Après son déplacement à Bujumbura, la Coalition Article 64 pour la défense de l’ordre constitutionnel (C64) a tenu une conférence de presse ce jeudi 9 juillet 2026 pour rendre compte de ses échanges avec le président burundais, Évariste Ndayishimiye.

Faisant face aux accusations de compromission avec le régime du président Tshisekedi, les figures de proue de la C64 ont tenu à clarifier leur position. Martin Fayulu et ses alliés ont ainsi affirmé n’avoir en aucun cas sollicité cette rencontre avec le président Ndayishimiye. L’initiative, selon eux, émanait du chef d’État burundais, agissant en sa qualité de président en exercice de l’Union africaine. Confrontés aux propositions de leur hôte, qui les invitait à privilégier le dialogue politique et la cohésion nationale, les leaders de la coalition ont accepté ce principe, tout en y attachant des préalables non négociables.

Pour la C64, un véritable dialogue est impérativement subordonné à l’abandon public et définitif de tout projet de modification constitutionnelle. Ils exigent également la libération de tous les prisonniers politiques, l’arrêt immédiat des poursuites judiciaires à caractère politique, et le rétablissement complet des libertés publiques. Si les leaders de la C64 ont manifesté leur ouverture au dialogue, ils insistent sur le respect de certains principes fondamentaux, qu’ils considèrent comme inaliénables.

Ces principes essentiels incluent le respect scrupuleux de la Constitution, la consolidation de l’État de droit, et la sauvegarde de la souveraineté du peuple congolais. La C64 souligne que l’échec des précédents processus de paix en République démocratique du Congo découle précisément de l’ignorance persistante de la dimension politique de la crise, laissant les causes profondes sans solution.

Le projet de révision constitutionnelle promu par le régime Tshisekedi est perçu par la coalition comme un problème politique majeur, d’autant plus préoccupant dans le contexte actuel de guerre et d’occupation partielle du territoire national.

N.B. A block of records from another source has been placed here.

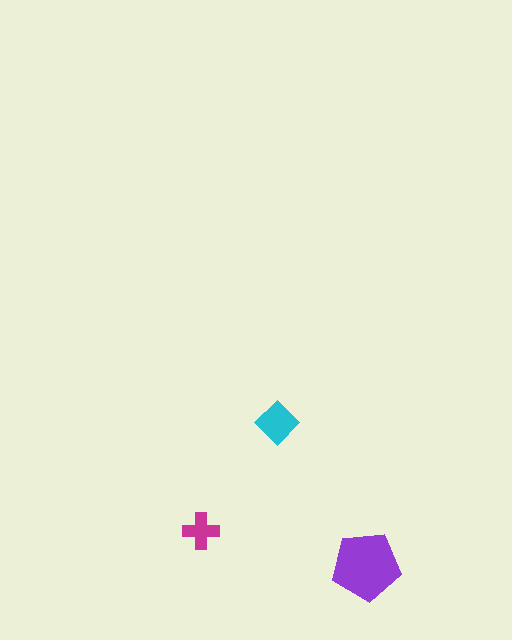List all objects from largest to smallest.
The purple pentagon, the cyan diamond, the magenta cross.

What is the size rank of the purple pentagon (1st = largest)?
1st.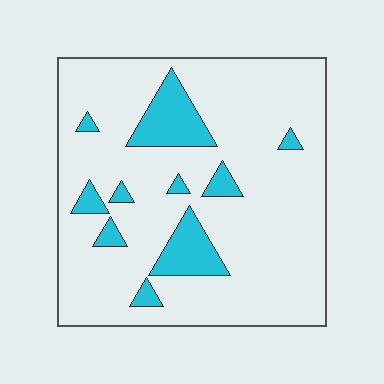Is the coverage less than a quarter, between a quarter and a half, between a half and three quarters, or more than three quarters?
Less than a quarter.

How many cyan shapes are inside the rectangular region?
10.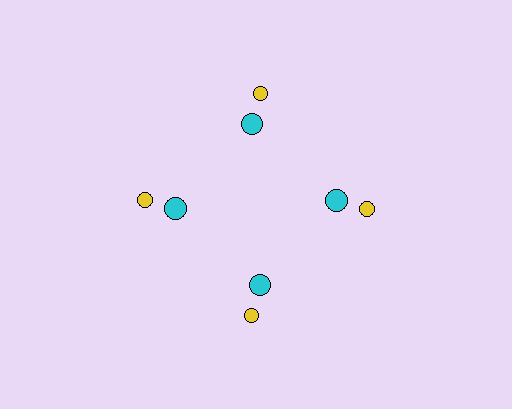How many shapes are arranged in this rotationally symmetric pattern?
There are 8 shapes, arranged in 4 groups of 2.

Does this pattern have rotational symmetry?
Yes, this pattern has 4-fold rotational symmetry. It looks the same after rotating 90 degrees around the center.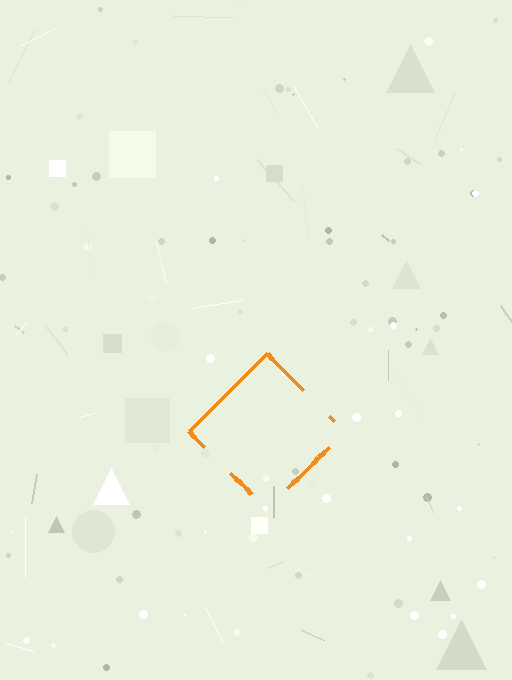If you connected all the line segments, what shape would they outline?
They would outline a diamond.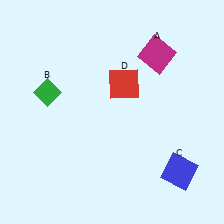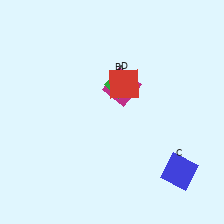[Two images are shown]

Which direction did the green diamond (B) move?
The green diamond (B) moved right.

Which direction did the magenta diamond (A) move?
The magenta diamond (A) moved down and to the left.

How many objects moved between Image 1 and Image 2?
2 objects moved between the two images.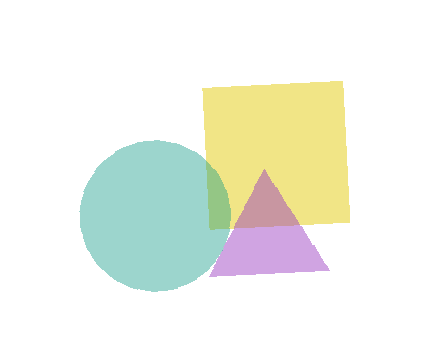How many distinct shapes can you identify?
There are 3 distinct shapes: a yellow square, a purple triangle, a teal circle.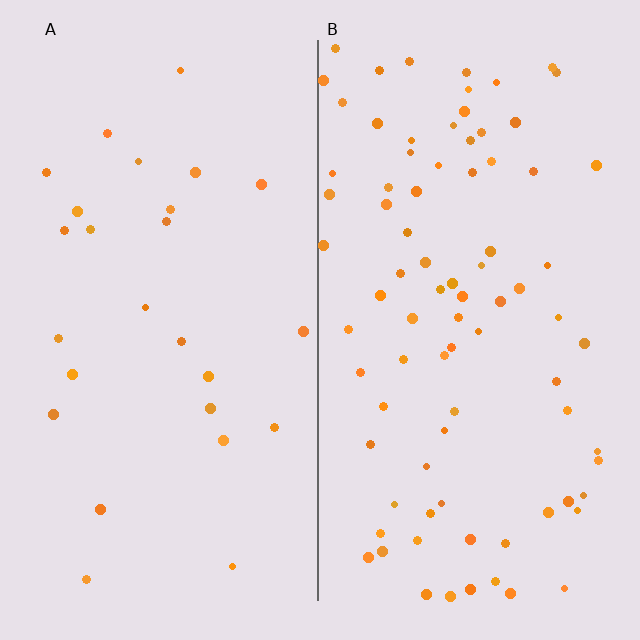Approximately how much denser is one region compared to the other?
Approximately 3.1× — region B over region A.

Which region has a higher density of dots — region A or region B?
B (the right).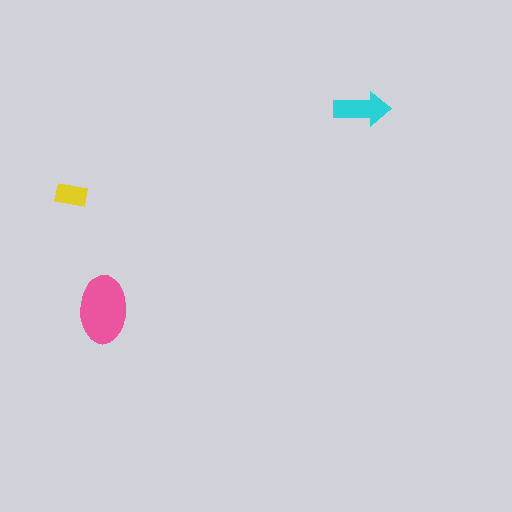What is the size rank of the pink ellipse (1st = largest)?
1st.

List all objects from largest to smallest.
The pink ellipse, the cyan arrow, the yellow rectangle.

À cet égard, la C64 a réaffirmé son opposition farouche à toute modification de la Constitution, plaidant avec force pour le maintien de l’ordre institutionnel établi. Ces revendications seront portées lors d’une marche pacifique prévue le 22 juillet prochain, en direction du Palais de la Nation. L’objectif final de cette mobilisation est d’exiger la démission du président de la République, Félix Tshisekedi, accusé d’avoir trahi son serment constitutionnel.